BSP Governor Benjamin Diokno expressed his confidence that price pressures will continue to moderate in the succeeding months.
“One data point does not constitute a trend. That’s elementary,” Diokno said in a text message.
“Looking ahead, we expect inflation to be in the neighborhood of two percent in the third quarter of 2019. With world oil prices easing, we expect the annual inflation rate to be in the vicinity of three percent in 2019 and 2020,” he added.
BSP Deputy Governor Diwa Guinigundo attributed this development to the observed incline in both food prices and cost of utilities, to which he noted to be “generally temporary.”

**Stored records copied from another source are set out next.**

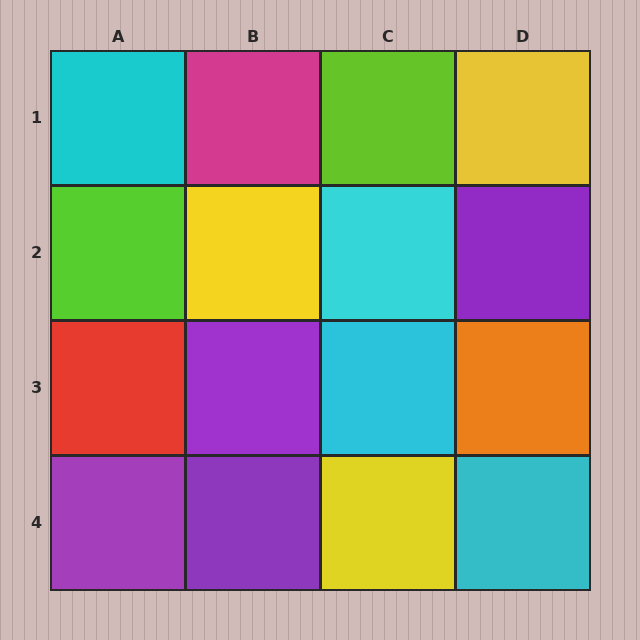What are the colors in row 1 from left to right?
Cyan, magenta, lime, yellow.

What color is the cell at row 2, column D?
Purple.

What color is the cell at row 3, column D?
Orange.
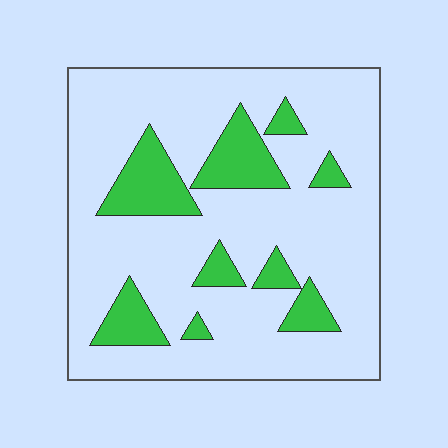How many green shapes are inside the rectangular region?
9.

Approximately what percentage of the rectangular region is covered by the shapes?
Approximately 20%.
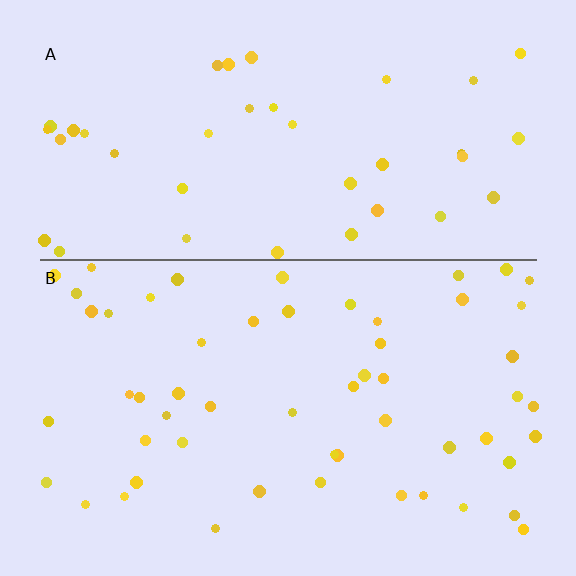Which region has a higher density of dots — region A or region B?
B (the bottom).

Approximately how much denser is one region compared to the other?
Approximately 1.4× — region B over region A.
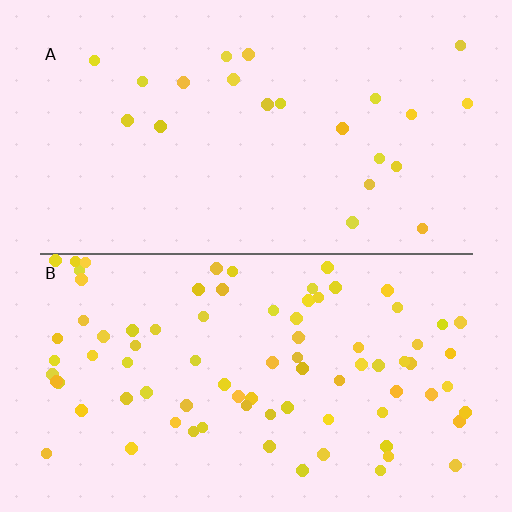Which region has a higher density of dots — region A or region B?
B (the bottom).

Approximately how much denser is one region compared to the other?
Approximately 3.7× — region B over region A.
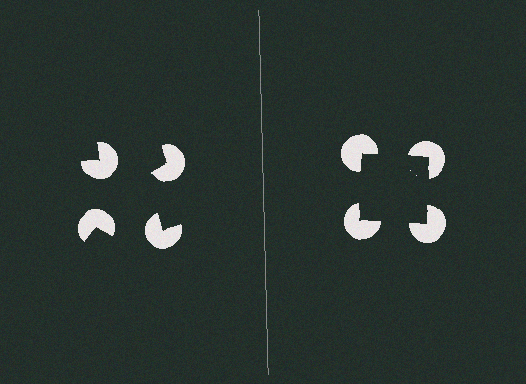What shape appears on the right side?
An illusory square.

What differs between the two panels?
The pac-man discs are positioned identically on both sides; only the wedge orientations differ. On the right they align to a square; on the left they are misaligned.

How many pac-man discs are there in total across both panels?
8 — 4 on each side.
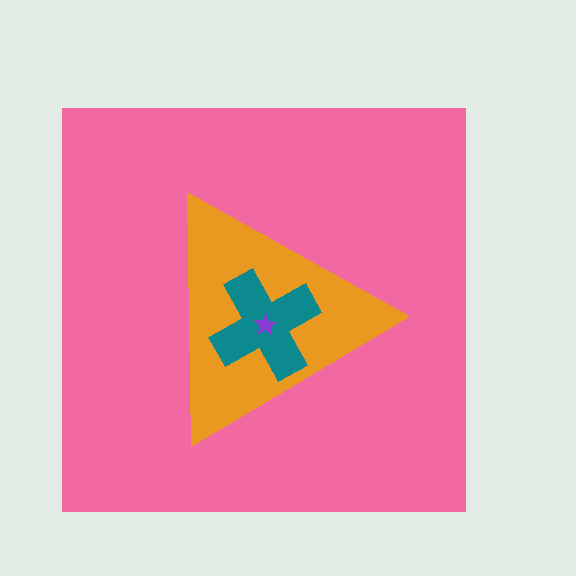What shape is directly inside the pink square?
The orange triangle.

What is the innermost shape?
The purple star.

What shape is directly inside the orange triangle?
The teal cross.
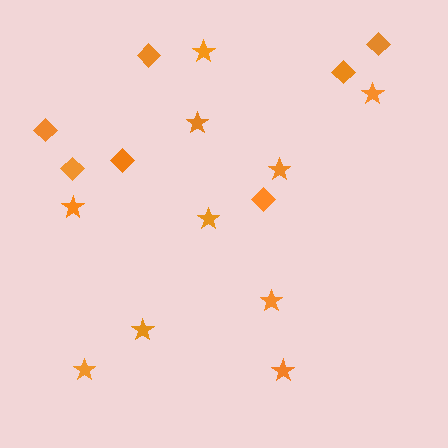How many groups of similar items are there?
There are 2 groups: one group of stars (10) and one group of diamonds (7).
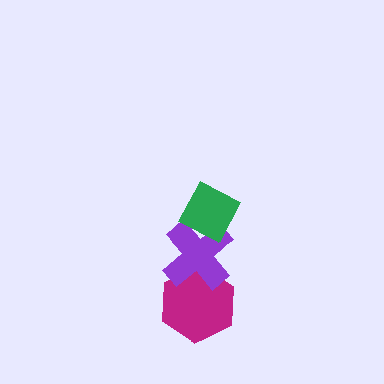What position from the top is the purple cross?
The purple cross is 2nd from the top.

“Two major factors were behind this acceleration of inflation for May. One is higher food inflation particularly fish, fruits and vegetables due to the continuing dry conditions. And two, utilities including housing also contributed to the uptick,” Guinigundo said in a text message.
“The only risk is when the uptick gets prolonged and starts generating second round effects and higher inflationary expectations especially in the face of the heavy catch up on public spending on infrastructure in the second half,” he added.

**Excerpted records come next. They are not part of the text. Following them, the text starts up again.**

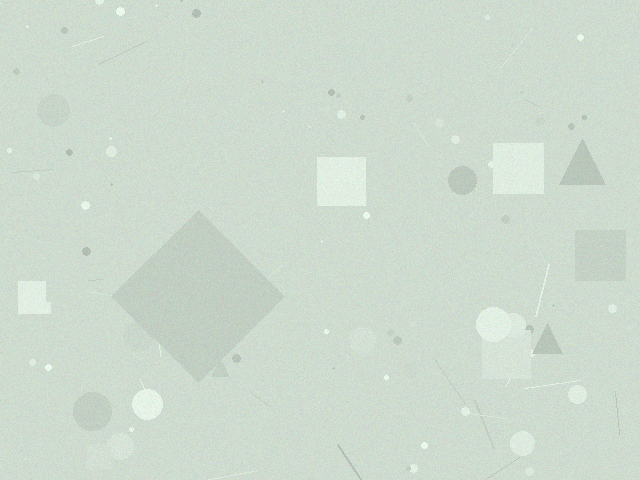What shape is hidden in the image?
A diamond is hidden in the image.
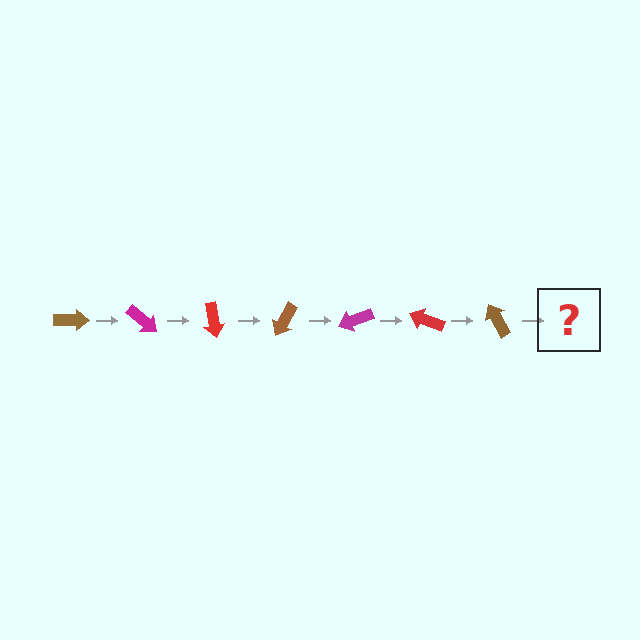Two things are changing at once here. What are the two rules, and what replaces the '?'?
The two rules are that it rotates 40 degrees clockwise each step and the color cycles through brown, magenta, and red. The '?' should be a magenta arrow, rotated 280 degrees clockwise from the start.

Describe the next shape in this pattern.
It should be a magenta arrow, rotated 280 degrees clockwise from the start.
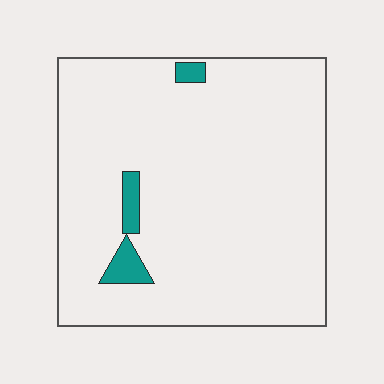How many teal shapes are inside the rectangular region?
3.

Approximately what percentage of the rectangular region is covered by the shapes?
Approximately 5%.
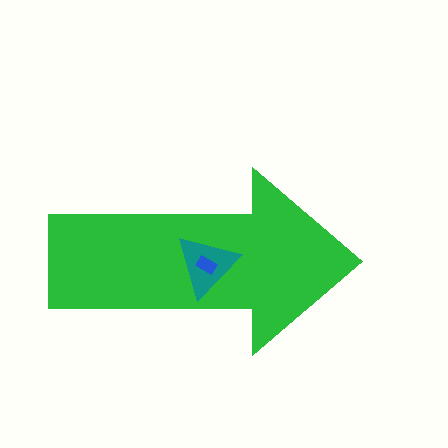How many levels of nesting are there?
3.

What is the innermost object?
The blue rectangle.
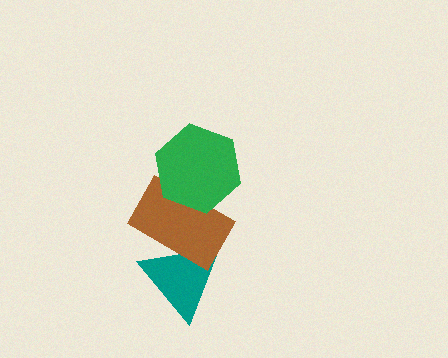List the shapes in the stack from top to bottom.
From top to bottom: the green hexagon, the brown rectangle, the teal triangle.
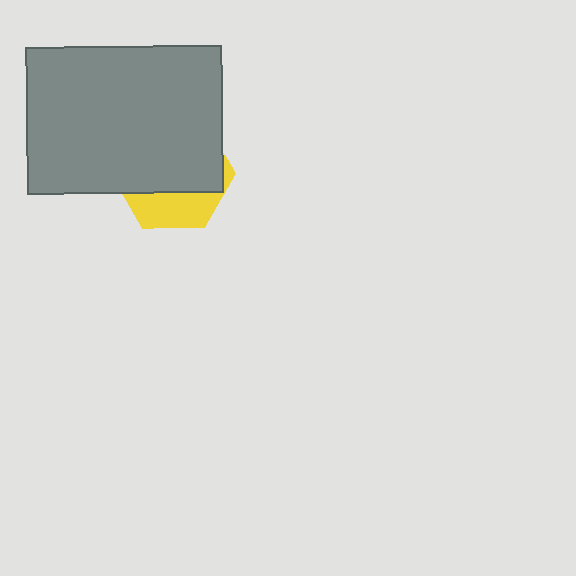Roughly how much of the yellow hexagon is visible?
A small part of it is visible (roughly 31%).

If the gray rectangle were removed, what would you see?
You would see the complete yellow hexagon.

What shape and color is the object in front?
The object in front is a gray rectangle.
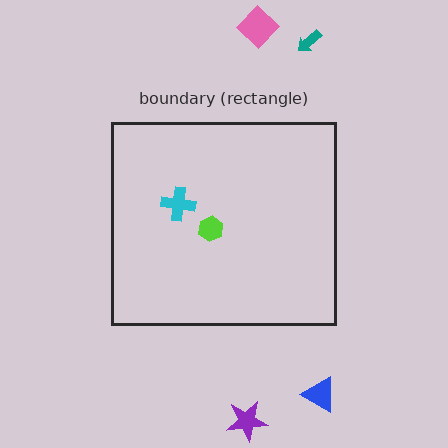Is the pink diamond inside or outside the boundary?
Outside.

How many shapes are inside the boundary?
2 inside, 4 outside.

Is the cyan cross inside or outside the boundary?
Inside.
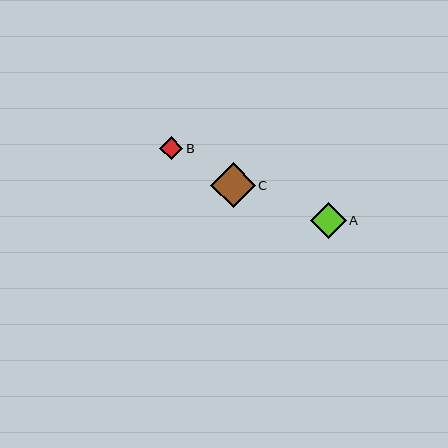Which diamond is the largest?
Diamond C is the largest with a size of approximately 45 pixels.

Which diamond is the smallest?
Diamond B is the smallest with a size of approximately 23 pixels.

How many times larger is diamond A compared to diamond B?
Diamond A is approximately 1.5 times the size of diamond B.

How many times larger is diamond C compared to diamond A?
Diamond C is approximately 1.3 times the size of diamond A.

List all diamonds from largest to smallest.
From largest to smallest: C, A, B.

At the Rizal Commercial Banking Corp., lead economist Michael Ricafort owed the slight increase in inflation to the same factor while noting on the resumption of its decline in the near-term.
“Inflation rate in the coming months of 2019 may likely resume its easing trend largely due to the bigger inflation denominator/base effects. Any further increase in rice imports with the removal of volume limits on imported rice under the Rice Tariffication Law may lead to higher local supply of rice,” Ricafort said noting on the increased supply to contribute in declining price pressures as it accounts for about a tenth of the inflation basket.
RRR cut still on, timing remains of the essence
In terms of the execution of the reserve requirement ratio (RRR) cuts for banks, Guinigundo said that it will remain on the table, echoing the BSP chief’s earlier commitment to reduce RRR.
“On RRR, the Governor has been quite categorical that the goal to reduce it to lower levels stays but the pace of the reduction will be governed by both data and evidence,” the BSP executive said.
“So BSP will continue to monitor key developments and indicators to guide the next steps moving forward,” he added.
Union Bank of the Philippines chief economist Carlo Asuncion shared the same sentiment as he noted on the central bank’s data dependence and its commitment to proper timing.
“With regard to further RRR cuts, timing will be very critical. BSP would need more data moving forward particularly on medium- to longer-term global oil prices,” Asuncion said.
According to the analyst, should inflation print for May had been lower, they would have expected a 25 basis point cut in key policy rates by the third quarter or even within the second quarter but with this outcome, they now see this outlook to manifest in the last quarter of 2019.